I did appreciate the pregnancy story above with the VWF. I haven't encountered that and I really like what you guys did. Unfortunately we don't have TEG available here. Is TEG still useful in a VWF setting or are there too many confounding factors?

In addition, are those labs truely needed before you place an epidural (I suppose you would need a starting place to estimate the dose needed for appropriate response, but I'm having some nerdish fun here)? Or could you consult heme and have the humate/cryo going and then place a neuraxial?

Who says that if you send your labs off that two days later you know the parturient's vWF is still at the same level? Or do you just continue that humateP stuff until a few days post-op/SVD?

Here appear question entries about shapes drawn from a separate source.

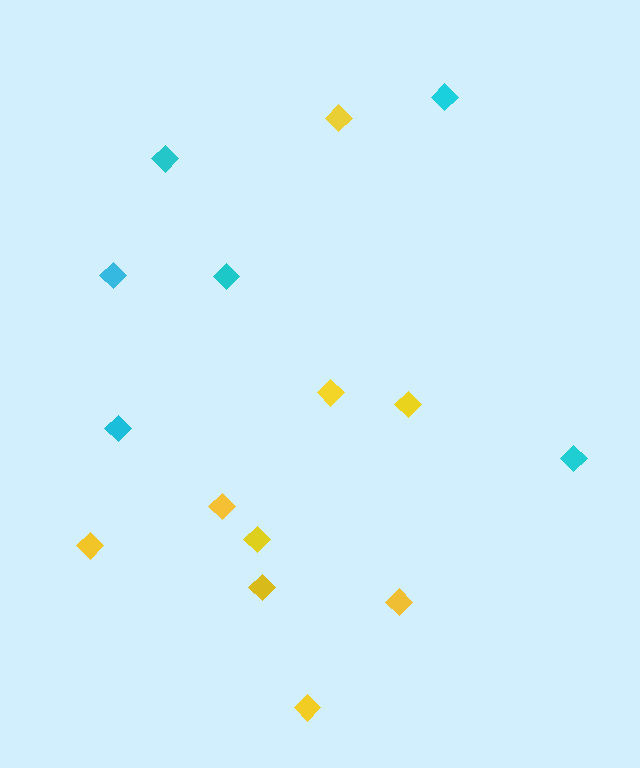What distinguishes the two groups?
There are 2 groups: one group of yellow diamonds (9) and one group of cyan diamonds (6).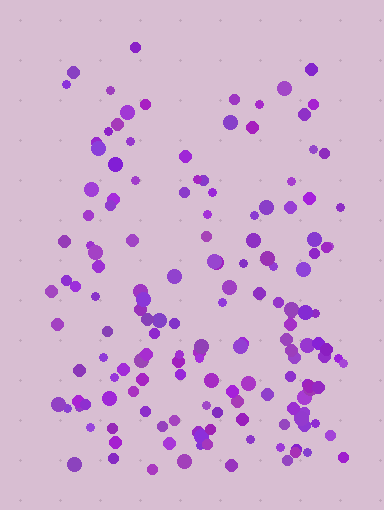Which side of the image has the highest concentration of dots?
The bottom.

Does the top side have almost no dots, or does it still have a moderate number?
Still a moderate number, just noticeably fewer than the bottom.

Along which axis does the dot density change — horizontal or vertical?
Vertical.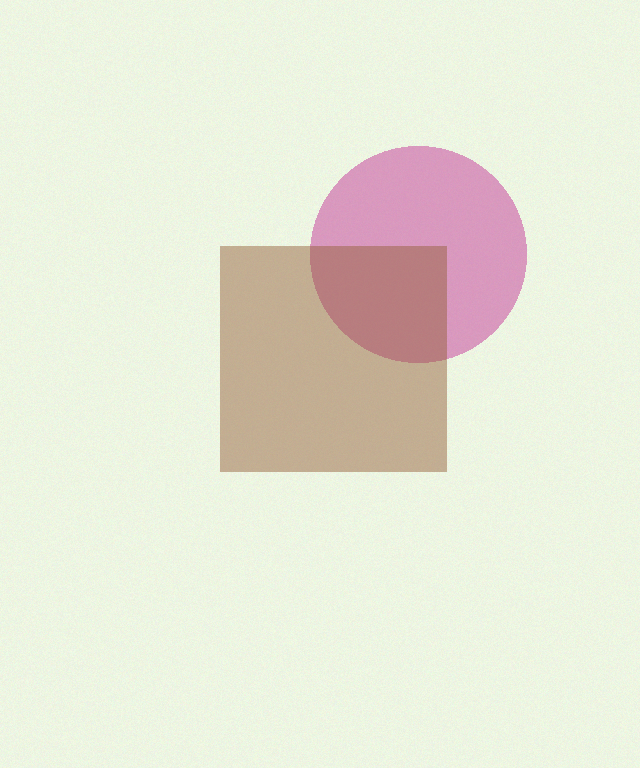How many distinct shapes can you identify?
There are 2 distinct shapes: a magenta circle, a brown square.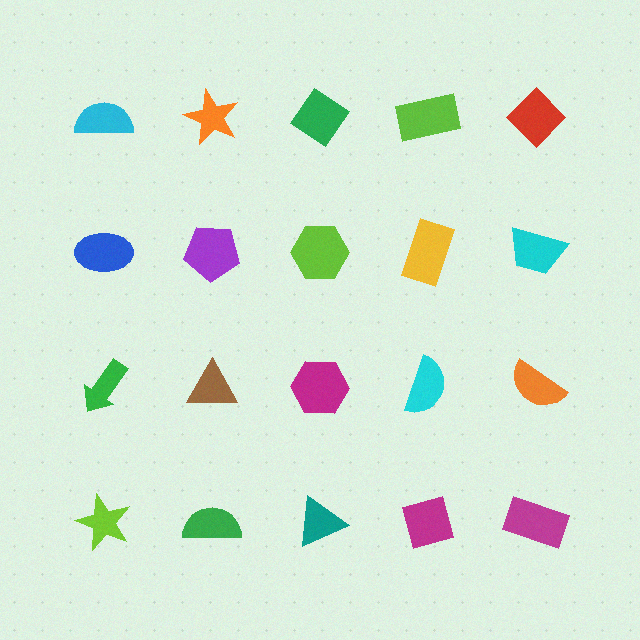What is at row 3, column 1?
A green arrow.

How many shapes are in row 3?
5 shapes.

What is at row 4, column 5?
A magenta rectangle.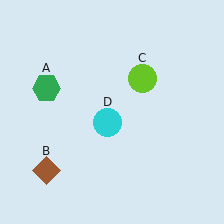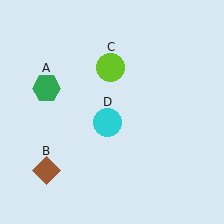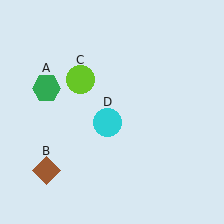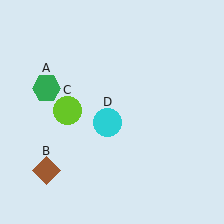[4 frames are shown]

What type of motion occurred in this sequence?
The lime circle (object C) rotated counterclockwise around the center of the scene.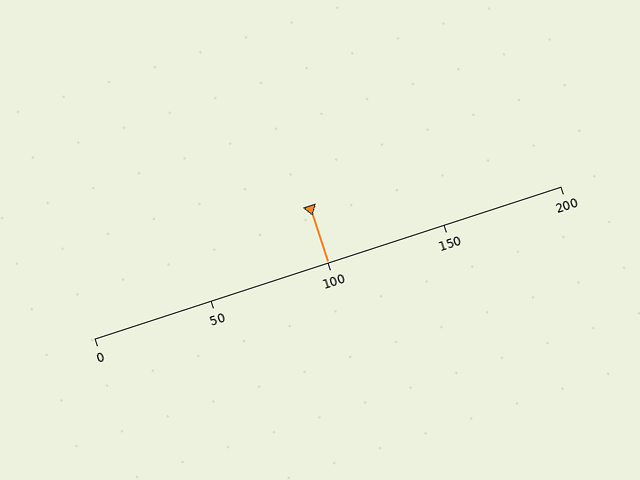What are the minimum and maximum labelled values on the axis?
The axis runs from 0 to 200.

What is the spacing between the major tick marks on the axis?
The major ticks are spaced 50 apart.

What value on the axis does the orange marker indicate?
The marker indicates approximately 100.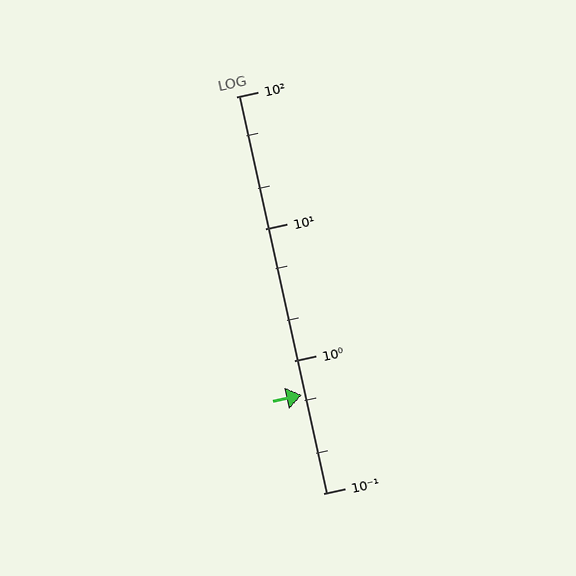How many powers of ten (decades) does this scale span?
The scale spans 3 decades, from 0.1 to 100.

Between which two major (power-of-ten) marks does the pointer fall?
The pointer is between 0.1 and 1.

In my personal opinion: VW = No epidural.
 
Great thread. Definitely made me think more about VWF than I have since intern year. Now I like using ketamine in select cases, especially in the opoid tolerant pt. but I do try to avoid it in cases of significant PHTN because we are taught that "ketamine increases PAP" . Has anyone actually seen ketamine significantly increase PAP?
 
Great thread. Definitely made me think more about VWF than I have since intern year. Now I like using ketamine in select cases, especially in the opoid tolerant pt. but I do try to avoid it in cases of significant PHTN because we are taught that "ketamine increases PAP" . Has anyone actually seen ketamine significantly increase PAP?

Good call. I think the inplication comes from larger doses like induction doses but I don't recall it being much of a problem. And especially not at these doses. Basically, anything that increases sympathetic drive can increase PAP. With this low dose you don't get much if any symp discharge.
 
yeah, I havent seen much of that clinical effect at lower doses either. I especially like using sub-induction doses of ketamine in combo with versed for induction on those low EF pts for CABG. Seems to provide a very stable induction and I havent seen any significant tachycardia from the sympathetic discharge.